Le rapport distingue quatre leviers pour faire de la formation un levier de compétitivité et de cohésion sociale : favoriser le recours à l'apprentissage, faciliter la montée en compétences des salariés, aider aux reconversions et mieux former les personnes éloignées de l'emploi.

Je poserai, pour finir, deux questions. Au cours des auditions a été évoqué un projet de texte consistant à comptabiliser les apprentis dans les seuils d'effectifs. Pour un même nombre de salariés non-apprentis, les entreprises ayant recours à l'apprentissage franchiraient plus rapidement que les autres ces seuils. Un tel projet est-il vraiment à l'étude ? Ce pourrait être un frein important à la croissance de ces entreprises qui ont pourtant le mérite de permettre le développement de l'apprentissage en France.

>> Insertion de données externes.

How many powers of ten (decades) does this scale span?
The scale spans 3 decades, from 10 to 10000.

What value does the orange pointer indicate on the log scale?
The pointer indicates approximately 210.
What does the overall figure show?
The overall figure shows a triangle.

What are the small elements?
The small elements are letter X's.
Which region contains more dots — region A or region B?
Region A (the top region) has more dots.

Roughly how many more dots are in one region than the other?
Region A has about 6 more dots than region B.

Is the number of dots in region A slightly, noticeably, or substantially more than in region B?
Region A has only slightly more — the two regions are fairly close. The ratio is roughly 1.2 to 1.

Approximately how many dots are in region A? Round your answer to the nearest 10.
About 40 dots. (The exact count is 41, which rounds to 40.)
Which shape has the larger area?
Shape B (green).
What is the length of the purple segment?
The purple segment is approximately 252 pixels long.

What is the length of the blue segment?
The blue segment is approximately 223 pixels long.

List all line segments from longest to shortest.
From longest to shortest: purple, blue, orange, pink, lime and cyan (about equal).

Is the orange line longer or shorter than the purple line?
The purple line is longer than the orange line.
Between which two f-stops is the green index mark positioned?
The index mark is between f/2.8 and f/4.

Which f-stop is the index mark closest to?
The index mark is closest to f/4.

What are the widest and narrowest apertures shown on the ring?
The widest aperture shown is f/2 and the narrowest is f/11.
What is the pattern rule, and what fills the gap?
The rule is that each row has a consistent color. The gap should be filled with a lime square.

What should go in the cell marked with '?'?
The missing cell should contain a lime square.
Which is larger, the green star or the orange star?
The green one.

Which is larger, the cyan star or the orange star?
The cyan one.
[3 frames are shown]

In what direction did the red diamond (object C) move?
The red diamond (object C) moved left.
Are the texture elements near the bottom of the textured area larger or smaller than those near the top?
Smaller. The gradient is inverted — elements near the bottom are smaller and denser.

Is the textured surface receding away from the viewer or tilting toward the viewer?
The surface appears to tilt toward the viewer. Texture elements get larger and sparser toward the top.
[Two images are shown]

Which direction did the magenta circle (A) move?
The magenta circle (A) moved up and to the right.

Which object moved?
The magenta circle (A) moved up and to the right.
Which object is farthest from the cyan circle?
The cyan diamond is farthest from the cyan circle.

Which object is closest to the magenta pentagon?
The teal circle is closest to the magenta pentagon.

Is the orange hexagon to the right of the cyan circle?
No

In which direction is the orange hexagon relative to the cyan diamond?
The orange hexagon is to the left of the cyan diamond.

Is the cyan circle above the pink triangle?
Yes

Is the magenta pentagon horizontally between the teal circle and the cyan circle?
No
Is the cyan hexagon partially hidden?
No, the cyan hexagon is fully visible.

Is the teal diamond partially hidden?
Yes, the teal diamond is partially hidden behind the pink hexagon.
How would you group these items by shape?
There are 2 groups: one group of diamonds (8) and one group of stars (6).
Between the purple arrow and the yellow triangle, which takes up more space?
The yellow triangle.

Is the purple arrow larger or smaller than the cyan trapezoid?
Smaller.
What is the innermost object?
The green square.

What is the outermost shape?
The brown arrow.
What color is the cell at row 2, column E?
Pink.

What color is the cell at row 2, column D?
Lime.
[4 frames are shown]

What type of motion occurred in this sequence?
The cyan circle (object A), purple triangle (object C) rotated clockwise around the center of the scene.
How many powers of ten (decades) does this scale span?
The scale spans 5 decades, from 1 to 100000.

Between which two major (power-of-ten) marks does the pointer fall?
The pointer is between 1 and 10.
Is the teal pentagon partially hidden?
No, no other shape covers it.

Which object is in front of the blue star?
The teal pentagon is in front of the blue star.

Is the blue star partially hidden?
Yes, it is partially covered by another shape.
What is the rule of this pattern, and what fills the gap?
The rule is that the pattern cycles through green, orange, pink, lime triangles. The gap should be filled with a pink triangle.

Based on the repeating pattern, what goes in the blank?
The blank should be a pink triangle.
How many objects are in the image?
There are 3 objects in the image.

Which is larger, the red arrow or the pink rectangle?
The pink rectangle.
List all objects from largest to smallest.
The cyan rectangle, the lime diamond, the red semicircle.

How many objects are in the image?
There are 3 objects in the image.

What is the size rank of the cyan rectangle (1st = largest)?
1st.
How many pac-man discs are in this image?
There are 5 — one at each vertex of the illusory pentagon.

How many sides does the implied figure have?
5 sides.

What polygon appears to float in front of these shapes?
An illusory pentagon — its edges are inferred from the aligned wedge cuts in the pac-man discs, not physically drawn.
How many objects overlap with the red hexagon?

D'autre part, le projet de loi de finances pour 2017 prévoit la création d'un fonds de concours de 350 millions d'euros au titre du programme 103 du budget de l'État « Accompagnement des mutations économiques et développement de l'emploi » pour financer la continuité du plan « 500 000 formations supplémentaires » pour les chômeurs. Les excédents des organismes paritaires collecteurs agréés (OPCA) pourraient être sollicités. Une telle disposition ne risque-t-elle pas de les empêcher de mettre en oeuvre leurs propres actions en direction des demandeurs d'emploi ? Je recommanderais à tout le moins une concertation préalable aboutie.